La mujer levantó los ojos para mirarlo y frunció el ceño mientras otro mechón de cabellos se soltaba de las inútiles horquillas que los sujetaban.

– ¿Alguien que tuviera miedo de él? ¡Pero si fue a él a quien mataron!

– Las personas son como los demás animales-replicó Monk-. A menudo matan cuando tienen miedo.

– Tal vez sí. No se me había ocurrido nunca. -Movió la cabeza, todavía confundida-. Joscelin era la persona más inofensiva de este mundo, nunca le oí decir nada contra nadie. Claro que tenía un humor un poco hiriente, pero no creo que nadie mate por una broma, aunque sea un tanto maliciosa o de no muy buen gusto.

– Aun así-insistió Monk-, ¿contra quién solía dirigir ese tipo de comentarios?
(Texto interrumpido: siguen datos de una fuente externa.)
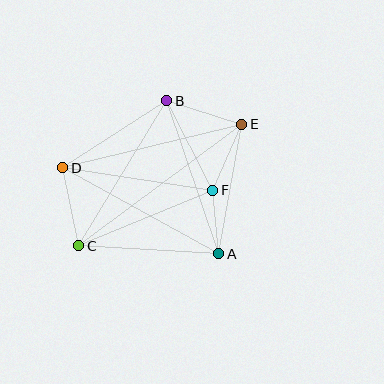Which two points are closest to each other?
Points A and F are closest to each other.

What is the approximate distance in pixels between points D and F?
The distance between D and F is approximately 152 pixels.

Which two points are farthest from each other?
Points C and E are farthest from each other.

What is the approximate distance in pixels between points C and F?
The distance between C and F is approximately 145 pixels.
La mujer vaciló, no ya sólo por el esfuerzo que le exigía recordar, sino también porque parecía que hacerlo le desagradaba.

Monk esperó.

– La mayoría de las veces iban dirigidos contra su familia -dijo lentamente- o por lo menos eso me pareció… y no sólo a mí sino también a otras personas. Sus comentarios acerca de Menard no siempre eran amables, aunque sobre esto podría informarle mejor mi marido que yo… A mí Menard siempre me ha gustado, pero yo creo que es porque él y Edward eran muy amigos. Edward lo quería muchísimo, compartían muchísimas cosas… -Parpadeó y su dulce semblante se enfurruñó un poco-. Pero si es que Joscelin solía hablar mal incluso de sí mismo, lo que ya cuesta más de entender.
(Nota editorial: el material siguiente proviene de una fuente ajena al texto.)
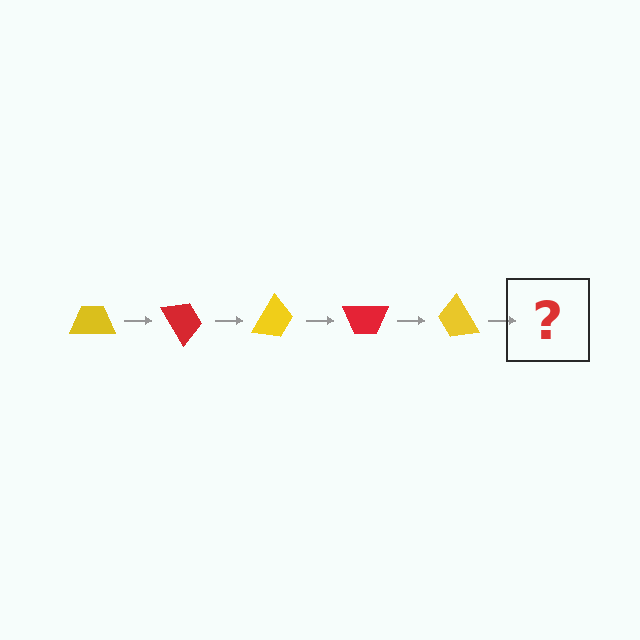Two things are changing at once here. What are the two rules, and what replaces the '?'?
The two rules are that it rotates 60 degrees clockwise each step and the color cycles through yellow and red. The '?' should be a red trapezoid, rotated 300 degrees clockwise from the start.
– ¿Hablaba mal de él? -Monk pareció sorprendido-. Lógicamente, he ido a entrevistarme con su familia, y no encuentro raro un cierto resentimiento por su parte. Pero ¿qué decía contra sí mismo?
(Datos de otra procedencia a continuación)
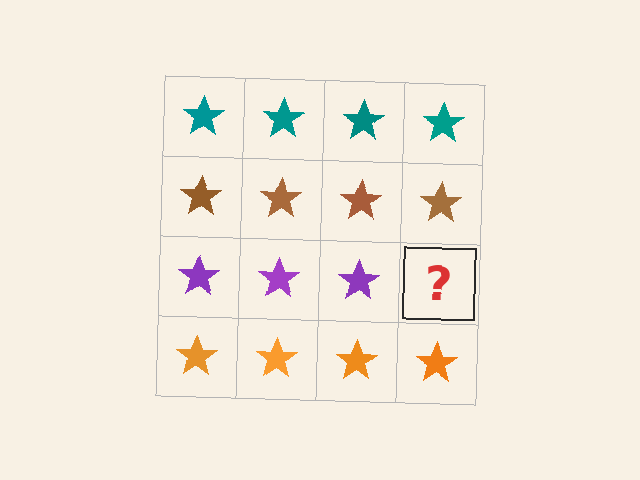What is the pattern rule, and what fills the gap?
The rule is that each row has a consistent color. The gap should be filled with a purple star.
– Pues que él no tenía nada suyo porque era el tercero. Y después de la herida que había sufrido cojeaba, ¿sabe usted?, y por esto ya no podía hacer carrera en el ejército. Parecía que se sentía como… rebajado, como si considerase que la gente no lo tenía demasiado en cuenta. Lo cual era absolutamente falso, por supuesto, porque Joscelin era un héroe y gozaba de las simpatías de todo tipo de gente.

– Ya comprendo.

Monk ahora pensó en Rosamond Shelburne, obligada por su madre a casarse con el hijo que ostentaba el título familiar y que tenía más perspectivas de futuro. ¿Joscelin la amaba o aquel matrimonio había sido para él más un insulto que una herida, un recordatorio de que su puesto estaba en el tercer lugar? Si le importaba Rosamond, seguramente se sintió humillado viendo que ella no tenía el valor de seguir los impulsos de su corazón y casarse con el hombre que amaba. ¿O era que para Rosamond contaba más la posición social y se sirvió de Joscelin para llegar a Lovel? En ese caso la humillación habría sido de otra índole, habría generado un sentimiento de amargura que habría persistido.

Quizá no llegaría a saber nunca la verdad con respecto a todas aquellas cosas.

Cambió de tema.

– ¿Habló alguna vez de asuntos financieros? Aparte del dinero que le mandaba la familia, seguramente tenía otras fuentes de ingresos.